The common things that bring venous malformations in are pain and swelling. The venous malformations, especially if they’re close to the skin, also tend to be very blue. They’ll have a very bluish hue to the skin, which can sometimes be quite noticeable. Patients do come in for the cosmetic part, but for the most part it’s really pain and swelling that brings venous lesions in.
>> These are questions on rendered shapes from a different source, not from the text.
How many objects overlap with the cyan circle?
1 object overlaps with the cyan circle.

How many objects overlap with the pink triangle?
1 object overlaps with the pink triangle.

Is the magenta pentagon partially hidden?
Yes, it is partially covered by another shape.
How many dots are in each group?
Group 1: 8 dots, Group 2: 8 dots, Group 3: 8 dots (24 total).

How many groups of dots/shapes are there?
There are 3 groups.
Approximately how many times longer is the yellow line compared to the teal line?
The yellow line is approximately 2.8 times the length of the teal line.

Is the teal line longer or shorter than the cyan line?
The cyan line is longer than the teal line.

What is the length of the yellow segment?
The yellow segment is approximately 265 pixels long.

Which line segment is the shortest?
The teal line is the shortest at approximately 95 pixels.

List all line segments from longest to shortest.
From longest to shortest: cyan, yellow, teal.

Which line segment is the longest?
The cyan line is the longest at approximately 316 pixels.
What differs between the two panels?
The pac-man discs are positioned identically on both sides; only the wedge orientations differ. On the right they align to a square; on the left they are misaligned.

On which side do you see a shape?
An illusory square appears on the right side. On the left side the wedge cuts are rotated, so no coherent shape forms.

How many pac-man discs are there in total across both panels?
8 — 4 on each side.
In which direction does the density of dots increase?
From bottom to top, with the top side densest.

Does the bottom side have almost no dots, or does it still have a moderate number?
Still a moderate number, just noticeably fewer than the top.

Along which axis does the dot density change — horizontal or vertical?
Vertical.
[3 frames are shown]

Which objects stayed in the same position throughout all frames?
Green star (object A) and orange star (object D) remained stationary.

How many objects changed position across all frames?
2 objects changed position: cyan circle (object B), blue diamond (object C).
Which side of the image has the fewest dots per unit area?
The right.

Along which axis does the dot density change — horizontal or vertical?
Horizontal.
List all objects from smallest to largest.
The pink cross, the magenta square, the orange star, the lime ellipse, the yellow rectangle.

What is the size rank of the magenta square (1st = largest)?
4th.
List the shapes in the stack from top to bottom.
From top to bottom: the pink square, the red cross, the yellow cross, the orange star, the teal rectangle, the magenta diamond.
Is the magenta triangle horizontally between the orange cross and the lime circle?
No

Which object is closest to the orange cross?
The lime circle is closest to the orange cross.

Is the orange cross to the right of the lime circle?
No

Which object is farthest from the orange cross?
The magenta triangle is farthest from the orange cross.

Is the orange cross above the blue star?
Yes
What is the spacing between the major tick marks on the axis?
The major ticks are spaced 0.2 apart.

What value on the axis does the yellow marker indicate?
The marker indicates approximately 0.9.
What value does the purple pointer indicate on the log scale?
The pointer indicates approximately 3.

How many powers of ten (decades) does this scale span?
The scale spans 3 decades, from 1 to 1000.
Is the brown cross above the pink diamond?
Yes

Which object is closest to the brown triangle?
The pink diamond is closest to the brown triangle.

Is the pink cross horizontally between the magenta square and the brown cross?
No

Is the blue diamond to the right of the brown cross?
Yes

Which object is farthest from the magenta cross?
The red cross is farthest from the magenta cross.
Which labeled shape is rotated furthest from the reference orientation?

Lymphatics are usually not painful, but they can be much more disfiguring. They can present as quite large masses, and that can be visible from the outside or if they’re internal can sometimes actually cause disruption of certain organs; usually it’s the bowel in the belly. The cysts can get so large that they can actually obstruct the bowel. They can be in the neck in the airway, and it can get so large that you essentially get large masses in the neck. That’s probably one of the more common things I see, a large lymphatic malformation in the neck in babies. Again, those tended to be operated on in the old days, but now most people are buying into using sclerotherapy to treat these now.

Horacio Padua, MD

 

What is an AVM?
An AVM is where there’s a direct connection from arteries to veins without intervening normal tissue and normal capillaries, which are vessels where oxygen exchange would normally take place. The result of that is essentially a short circuit where you have blood under high arterial pressure going into the AVM and then immediately back to the heart through the venous part of the AVM. It’s a parallel short circuit of blood within the broader circulation, and depending on the size of it that can take up a sizeable fraction of the total blood in the body. For a newborn, it’s a very fast-flow high-volume lesion that can literally put the newborn into heart failure within a few days of birth. Those are the very rare cases where we would have to intervene within the first few days of life to prevent heart failure, and the idea is to shut as much of that direct arteriovenous connection as possible, just to slow the flow enough so that enough cardiac output is going to the rest of the body that the heart doesn’t go into failure. That’s one extreme.

Darren Orbach, MD, PhD

 

Are there any common features to high-flow lesions?
The arteriovenous malformations usually present with pain, that’s their most common presentation. But there’s a whole host of other things if the AVM is not treated and allowed to progress: swelling can ensue, problems with deformity can also happen. Basically, the AVM can grow; it’s not a cancer, but it can behave like one where it grows and starts affecting other parts of the body, (i.e. bones, muscles, joints), and it can be rather aggressive. So out of all the lesions that we treat, the AVM is probably the most difficult one to treat because even after surgery, if you think you’ve taken it all out, there is a propensity for it to grow back because you can never really take all of it out. Looking at these from our research, we know that interspersed between stuff that you can see is compressed stuff that you can’t see, and what happens is when you take out the stuff you can see, all that blood diverts into the stuff that you couldn’t see at the time, and now you basically have a new lesion to deal with.